Among the many English-Americans were almost all of America’s founding fathers, including its greatest, Thomas Jefferson, who used the Anglo-Saxons as a political model, and often (like many Whigs and proto-Whigs before) saw the conflict within the British world as one between latter-day Normans (Tories) and Saxons (Whigs). Jefferson even traced the English (and so American) tradition of representative government back not just to the Anglo-Saxon Witenagemot but to the forest councils of the Saxons on the continent (one of the many popular pseudo-historical ideas that sprung out of the Teutomania that followed the rediscovery of Tacitus in the 16th century). He was so obsessed with the idea that he even learned some Old English.

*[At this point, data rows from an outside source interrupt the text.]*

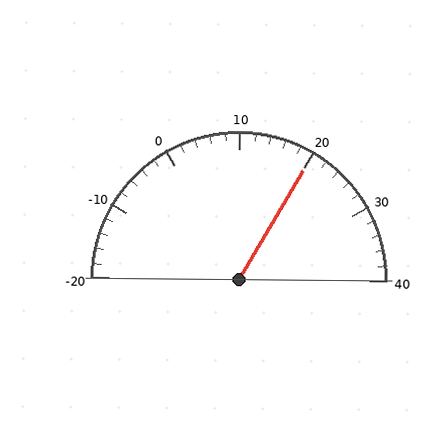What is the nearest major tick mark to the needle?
The nearest major tick mark is 20.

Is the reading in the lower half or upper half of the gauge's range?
The reading is in the upper half of the range (-20 to 40).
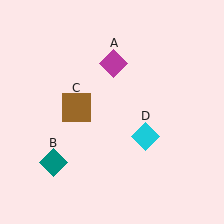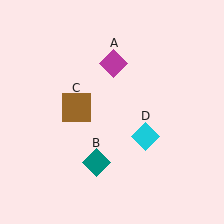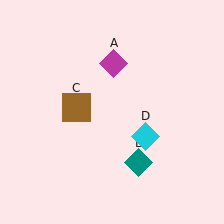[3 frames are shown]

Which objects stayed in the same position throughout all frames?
Magenta diamond (object A) and brown square (object C) and cyan diamond (object D) remained stationary.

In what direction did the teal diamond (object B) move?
The teal diamond (object B) moved right.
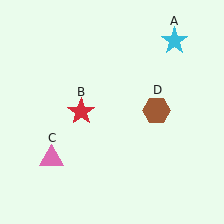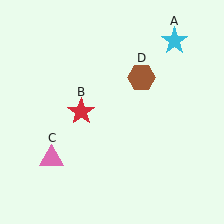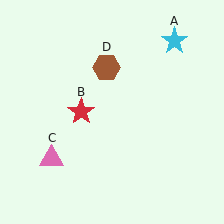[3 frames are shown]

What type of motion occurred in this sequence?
The brown hexagon (object D) rotated counterclockwise around the center of the scene.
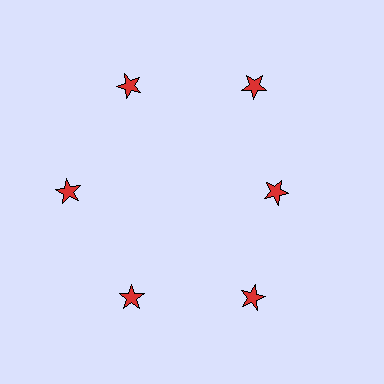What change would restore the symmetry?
The symmetry would be restored by moving it outward, back onto the ring so that all 6 stars sit at equal angles and equal distance from the center.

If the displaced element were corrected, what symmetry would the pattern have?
It would have 6-fold rotational symmetry — the pattern would map onto itself every 60 degrees.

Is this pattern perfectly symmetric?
No. The 6 red stars are arranged in a ring, but one element near the 3 o'clock position is pulled inward toward the center, breaking the 6-fold rotational symmetry.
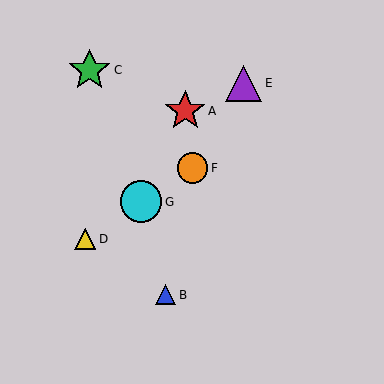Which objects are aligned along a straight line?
Objects D, F, G are aligned along a straight line.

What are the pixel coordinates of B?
Object B is at (165, 295).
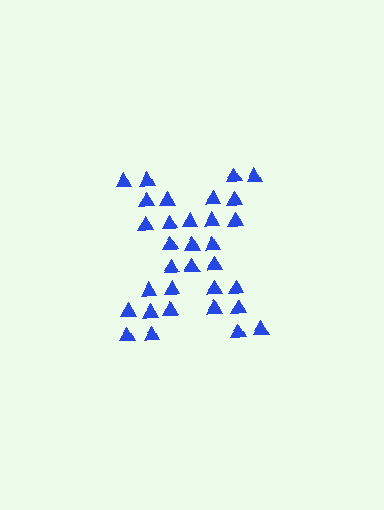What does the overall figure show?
The overall figure shows the letter X.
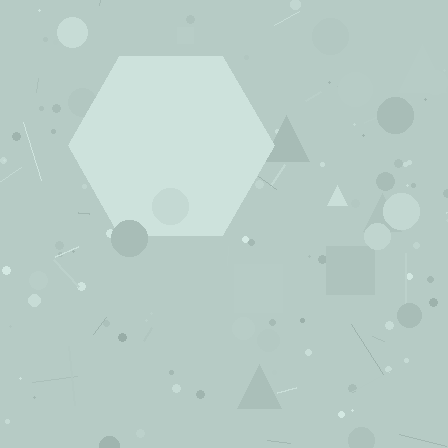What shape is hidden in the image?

It is only in recent times, many years after the 1965 Immigration and Nationality Act made America a truly diverse society, that making such a statement has stopped being a bland statement of historical fact and become a virtual hate crime. The perverse thing about the white liberal view on race is that it stems from an underlying belief that whites are morally superior beings because they, alone, can and should think beyond such primitive attachments. But as “Anglo-Saxons” become a minority in the US, their voting patterns increasingly resemble those of minorities, who traditionally vote in blocs. In which case maybe this "gaffe" won't hurt Romney that much, after all.